De minderjarige, geboren op [2000] te [geboorteplaats], heeft te maken met een complexe situatie. Hij woont door de week bij [naam instelling 1] en verblijft in het weekend bij zijn moeder. De kinderrechter heeft vastgesteld dat de minderjarige behandeling nodig heeft in verband met een cannabisverslaving en klachten gerelateerd aan een Post Traumatische Stress Stoornis (PTSS). De GI heeft verzocht om uithuisplaatsing, omdat er geen geschikte plek beschikbaar was in een [naam] of crisisplek, en de huidige situatie niet in het belang van de minderjarige is.
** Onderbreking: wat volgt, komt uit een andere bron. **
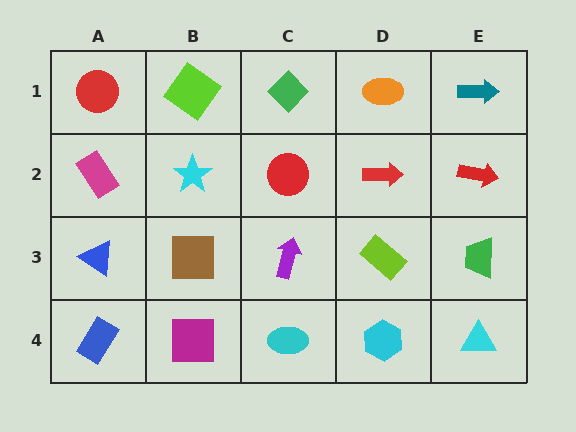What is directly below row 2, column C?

De kinderrechter heeft geconcludeerd dat de uithuisplaatsing noodzakelijk is voor de verzorging en opvoeding van de minderjarige, zoals vastgelegd in artikel 1:265b, eerste lid, van het Burgerlijk Wetboek. De kinderrechter heeft de machtiging verleend, met de verwachting dat er in oktober 2017 een plek beschikbaar zal komen in een [naam]. De beschikking is uitvoerbaar bij voorraad verklaard, en er is een mogelijkheid tot hoger beroep binnen drie maanden na de uitspraak.